I'm unclear, why transform to a bytecode as a first step?
Wouldn't it be simpler to instead to transform to an AST and work against that for everything? Wouldn't it make sense to generate the bytecode as sort of a last step before doing heavy duty optimizations?
Seems like with JS you would be constantly transforming from bytecode -> AST -> bytecode -> machine code, such as every time a method adds a new field to an object or some optimization assumption is violated. It doesn't seem like it would be easier or faster to work with. I'm guessing there wouldn't be a whole lot of memory benefits either.
Would someone mind illuminating me on this design choice? (Granted, I've not taken a compilers course, so feel free to call me an idiot for not knowing something basic about how compilers work).
* Adding a new field or method to an object at runtime doesn't change the AST.
* You don't translate from bytecode to AST.
* In tiered JIT architectures--typical for dynamically-typed languages like JavaScript where as you point out effective types can mutate at runtime--most code is executed by an interpreter, not as compiled machine code.[1] Interpreters are more efficient when executing a bytecode than walking an AST.
* Translating an AST straight to machine code is much more difficult than translating a low-level intermediate representation, and such representations are often easy to express as simple bytecodes. Compilers like GCC and LLVM use intermediate representations: RTL and IR. Both are effectively assembly languages, and like all assembly languages trivial to express as bytecode. GCC also has GIMPLE, a higher-level intermediate representation earlier in the pipeline which expresses a generic AST. The fact that GIMPLE and RTL coexist drives home the point that you don't want to be translating tree-like representations straight to machine code.

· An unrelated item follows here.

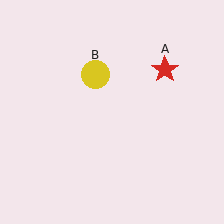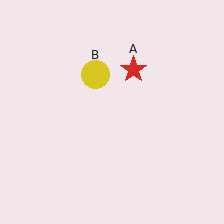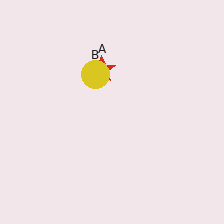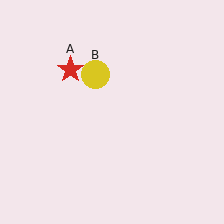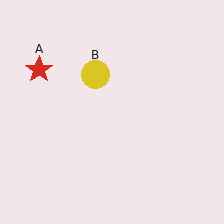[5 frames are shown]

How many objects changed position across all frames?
1 object changed position: red star (object A).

* You don't need to take my word for this, or the word of anyone else. Every programmer should have experience writing parsers, compilers, and interpreters, regardless of whether they took a class or even went to university. By doing this most of the reasons for the way things are done will become immediately clear to you. Note that splitting strings with regular expressions does not count as parsing, not for these purposes. A good project, however, would be to write a regular expression parser, compiler, and interpreter. There are many examples to follow and you can copy their designs exactly; just don't copy+paste as actually going through the motions and understanding the complexities inherent in the implementations is how everything will become clear.

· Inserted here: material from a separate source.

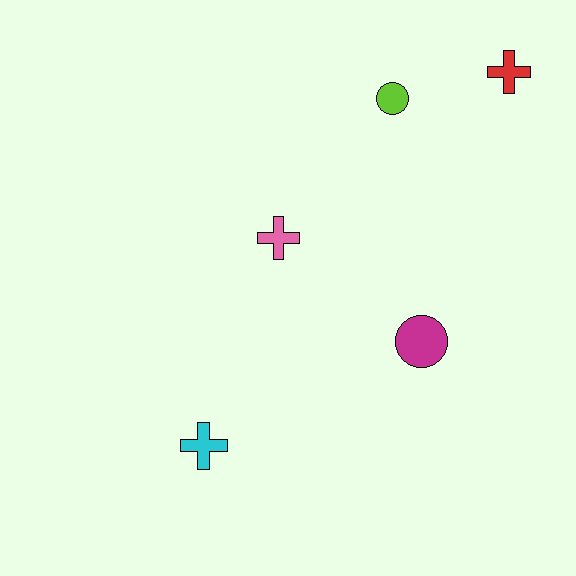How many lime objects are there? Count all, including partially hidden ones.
There is 1 lime object.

[1] How this mutation is handled and why tiered architectures are preferable is another topic entirely.
Definitely agree that most programmers would benefit from studying these topics. They have broader applications than many realize.
You can use tools like jscodeshift [0] to refactor code! I've previously written codemods to migrate away from a bad design decisions. The React team has also used codemods to introduce breaking changes. AST Explorer [1] is the best tool I've found for writing codemods since it gives you nearly instant feedback and allows for a good amount of exploration.
Swift and Rust also have their own higher-level intermediate representations that they translate their AST to before even going to LLVM IR (SIL and MIR respectively). Rust used to translate their AST directly into LLVM IR but they switched to going through MIR first because it unlocks a lot of optimizations as well as improved user-facing functionality such as non-lexical lifetimes in the borrow checker.
That being said, consistency of internal data structures is probably one of those areas that separates a JIT from an offline compiler. I can see the benefit of switching to a bytecode representation pretty early in that circumstance.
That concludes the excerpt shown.